Democracy Has Prevailed.

May 19, 2016

The Tribune-Review And David Brock

It always amazes me how little research The Tribune-Review's editorial board thinks its readers should do.

Today is a purr-fect example - in which they actually get a fact wrong (gasp!) in a smear.

Take a look:
You can almost imagine Dawn Le foaming at the mouth and shouting at the top of her lungs as she wrote her latest press release for American Bridge 21st Century, a liberal advocacy group. In a Tuesday email, she writes that the Koch brothers “sow chaos in states to protect their puppet senators.” One of them, supposedly, is Sen. Pat Toomey, R-Pa., who's being challenged by uber-left Democrat Katie McGinty. Of course, there's no mention in Ms. Le's rant that American Bridge was the brainchild of liberal pecan David Brock and who's first large donor was “progressive” moneyman George Soros. Cue the laugh track.
You can see Dawn Le's piece here.  Notice first, how little of it involves Pat Toomey.  It's almost as if he's added as an after thought.

Anyway, I want to focus on what the braintrust had to say about David Brock - that his "first large donor" was George Soros.

Wrong.

Take a look at this piece from David Brock himself:
ther than shaking his hand at various conservative galas around Washington, I sat down for an audience with Richard Mellon-Scaife, a big financial supporter of my anti-Clinton work at The American Spectator, where I was the lead investigative reporter, just once. One morning in 1994, I was summoned to the Four Seasons Hotel in Georgetown to meet my benefactor for lunch.
For the record, 1994 is twenty-two years ago.
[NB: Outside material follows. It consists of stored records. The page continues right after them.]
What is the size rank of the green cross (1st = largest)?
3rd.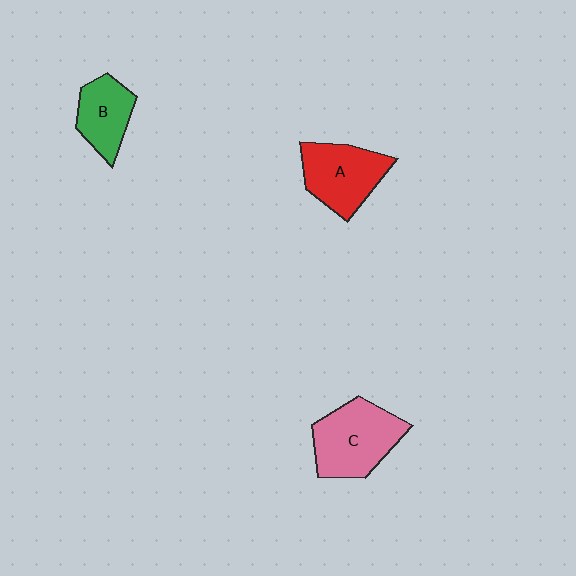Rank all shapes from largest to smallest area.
From largest to smallest: C (pink), A (red), B (green).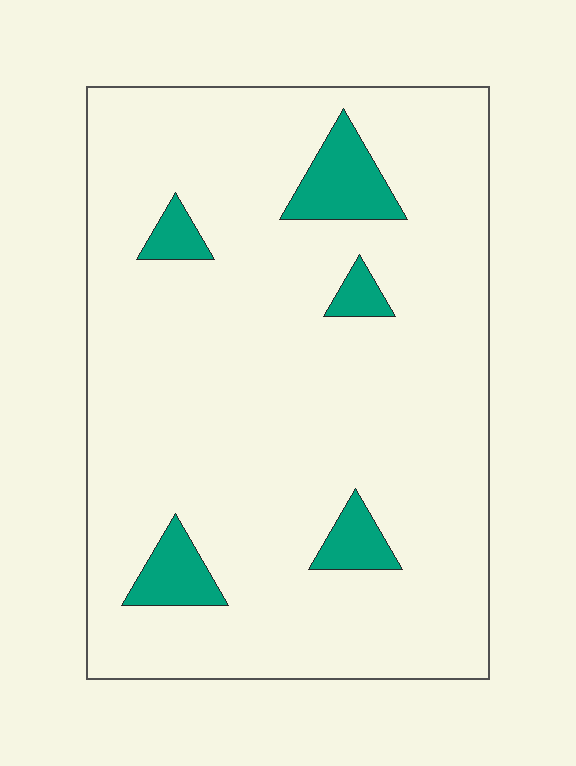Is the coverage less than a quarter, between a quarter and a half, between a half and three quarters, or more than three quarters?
Less than a quarter.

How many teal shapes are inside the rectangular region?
5.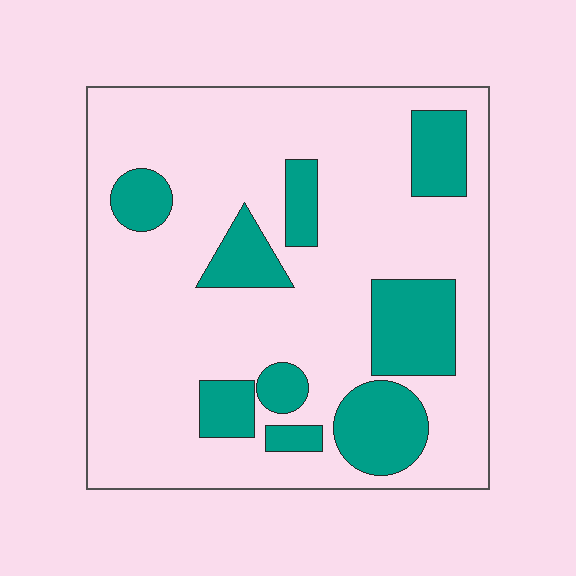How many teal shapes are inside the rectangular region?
9.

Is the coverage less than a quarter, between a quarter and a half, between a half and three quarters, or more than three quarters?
Less than a quarter.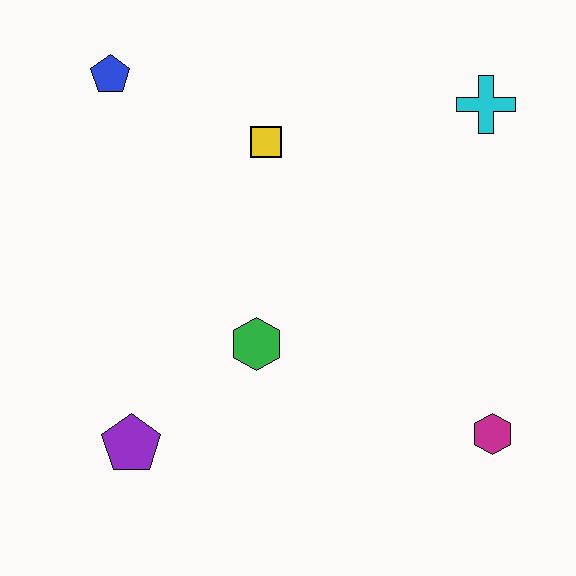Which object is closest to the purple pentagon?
The green hexagon is closest to the purple pentagon.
I'd say this is some pretty good evidence that David Brock's first "first large donor" was none other than the former owner of the Tribune-Review, the late Richard Mellon Scaife.

No mention of that in the braintrust's foaming rant about David Brock and Dawn Le, of course.
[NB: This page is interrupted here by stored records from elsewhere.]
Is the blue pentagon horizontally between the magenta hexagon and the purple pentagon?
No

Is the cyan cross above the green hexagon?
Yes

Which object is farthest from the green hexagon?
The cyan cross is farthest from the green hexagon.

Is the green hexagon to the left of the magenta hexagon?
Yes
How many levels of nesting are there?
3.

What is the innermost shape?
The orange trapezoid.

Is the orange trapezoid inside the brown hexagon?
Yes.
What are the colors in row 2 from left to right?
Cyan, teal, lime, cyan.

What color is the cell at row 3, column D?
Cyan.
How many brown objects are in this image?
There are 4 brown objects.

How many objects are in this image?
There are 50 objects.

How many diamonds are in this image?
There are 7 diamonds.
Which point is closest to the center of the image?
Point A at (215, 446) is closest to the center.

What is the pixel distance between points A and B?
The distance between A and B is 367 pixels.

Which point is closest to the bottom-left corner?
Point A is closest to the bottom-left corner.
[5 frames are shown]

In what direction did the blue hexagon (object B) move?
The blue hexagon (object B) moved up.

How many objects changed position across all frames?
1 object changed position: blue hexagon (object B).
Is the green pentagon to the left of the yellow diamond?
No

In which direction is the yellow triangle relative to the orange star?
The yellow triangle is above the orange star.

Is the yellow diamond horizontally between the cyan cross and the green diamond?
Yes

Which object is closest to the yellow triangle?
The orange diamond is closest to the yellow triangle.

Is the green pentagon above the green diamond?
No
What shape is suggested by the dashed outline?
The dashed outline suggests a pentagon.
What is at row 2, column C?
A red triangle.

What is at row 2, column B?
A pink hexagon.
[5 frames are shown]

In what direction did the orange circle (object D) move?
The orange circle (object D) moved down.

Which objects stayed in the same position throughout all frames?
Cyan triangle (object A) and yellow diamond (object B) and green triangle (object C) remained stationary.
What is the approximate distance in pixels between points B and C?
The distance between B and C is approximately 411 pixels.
But take a look at what they're accusing Soros of and now read what Brock had to say about Scaife:
Despite his legendary low profile, quiet demeanor and apparent hands-off style, Scaife, who died last week at the age of 82, certainly had vast sway in shaping the modern conservative movement. Long before the era of SuperPACs enabled big money to shape our political system, he did this, first, by using his banking fortune to move politics far to the right by heavily funding activist think tanks like the Heritage Foundation (where I also once worked) and, later, to upend the presidency in the Clinton era, by bankrolling several scandal-mongering publications, including the Spectator, the Western Journalism Center, NewsMax and the Pittsburgh Tribune-Review. They were part of a then-nascent right-wing media echo chamber—the forerunners to the Drudge Report and the Fox News Channel.
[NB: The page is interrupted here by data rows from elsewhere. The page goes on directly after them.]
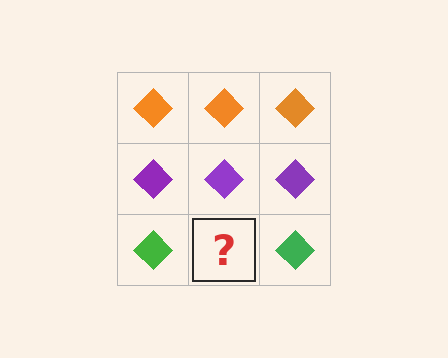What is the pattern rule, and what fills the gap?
The rule is that each row has a consistent color. The gap should be filled with a green diamond.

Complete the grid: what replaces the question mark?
The question mark should be replaced with a green diamond.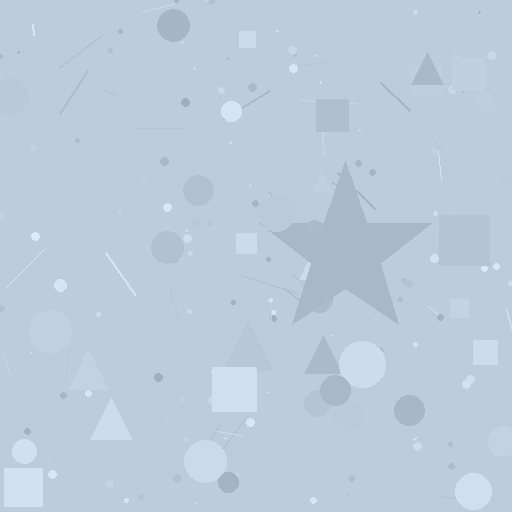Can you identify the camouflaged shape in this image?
The camouflaged shape is a star.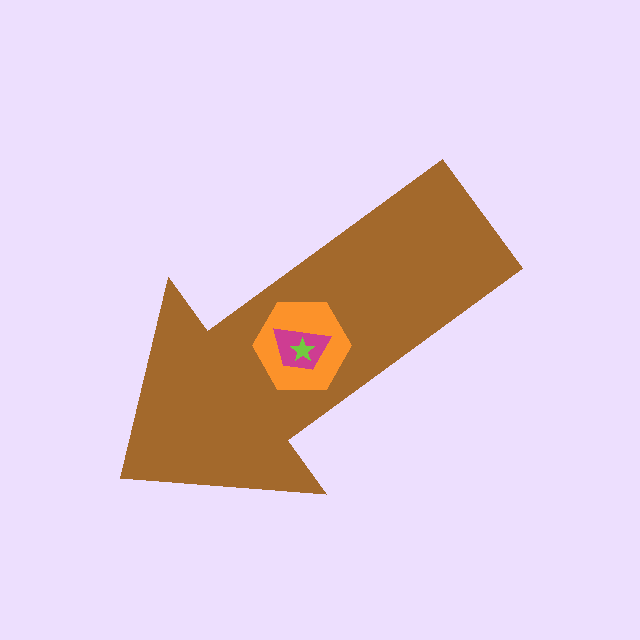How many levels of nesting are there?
4.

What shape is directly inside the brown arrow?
The orange hexagon.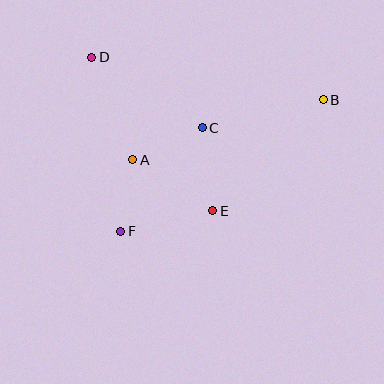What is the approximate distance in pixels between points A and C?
The distance between A and C is approximately 76 pixels.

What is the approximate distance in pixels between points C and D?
The distance between C and D is approximately 131 pixels.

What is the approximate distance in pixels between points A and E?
The distance between A and E is approximately 95 pixels.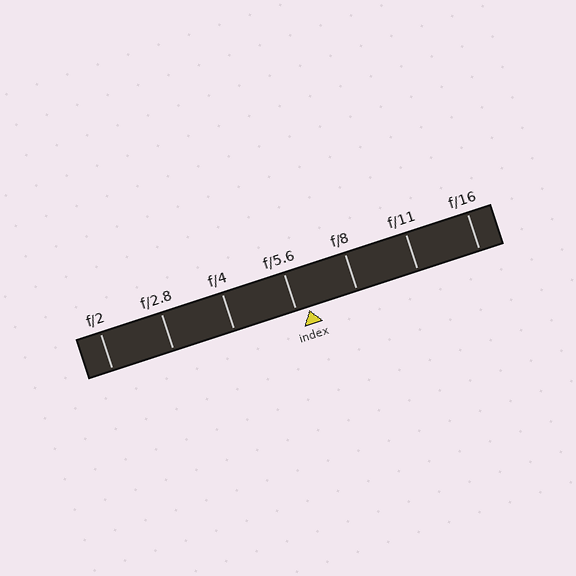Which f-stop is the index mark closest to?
The index mark is closest to f/5.6.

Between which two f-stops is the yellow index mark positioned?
The index mark is between f/5.6 and f/8.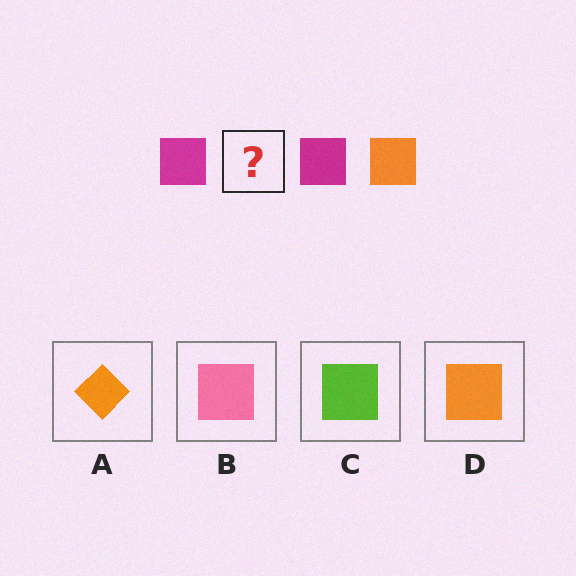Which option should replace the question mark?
Option D.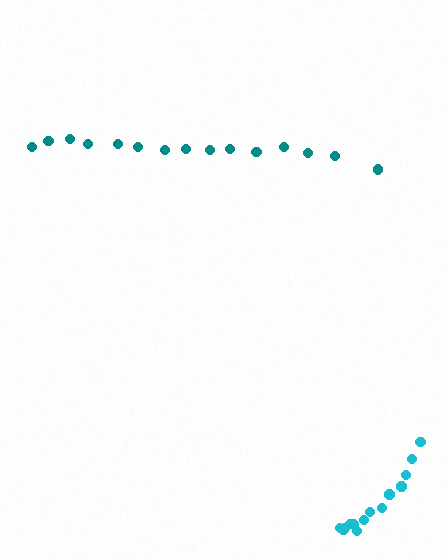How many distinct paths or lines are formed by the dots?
There are 2 distinct paths.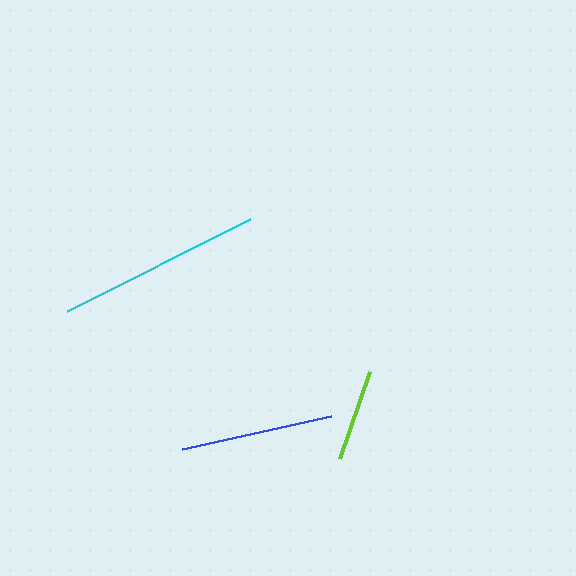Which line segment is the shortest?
The lime line is the shortest at approximately 92 pixels.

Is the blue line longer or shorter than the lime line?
The blue line is longer than the lime line.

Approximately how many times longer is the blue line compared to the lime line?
The blue line is approximately 1.7 times the length of the lime line.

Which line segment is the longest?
The cyan line is the longest at approximately 206 pixels.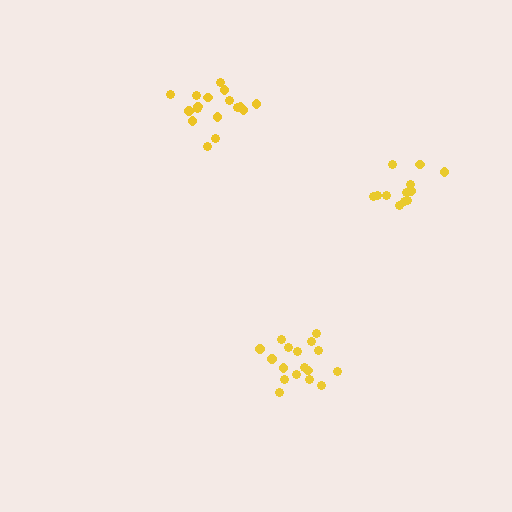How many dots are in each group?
Group 1: 17 dots, Group 2: 17 dots, Group 3: 12 dots (46 total).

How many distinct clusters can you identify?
There are 3 distinct clusters.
Whatever else one can say about him, Scaife was generous with his largesse. I have vivid recollections of the “Dear Mr. Scaife” letters that Spectator staffers would send off to Pittsburgh requesting six-figure sums for anti-Clinton research. The checks typically arrived promptly, no questions asked.
Scaife was doing that two decades ago.  Can we cue the laugh track now?

2 comments:

Social Justice NPC Anti-Paladin™ said...

"For the record, 1994 is twenty-two years ago."
LOOK OVER THERE!
But Trump posing as his own PR guy and asking a woman to model a swimsuit from that time period is important and current News.

Dayvoe said...

As usual, the depth of Omega's reading comprehension is breathtaking.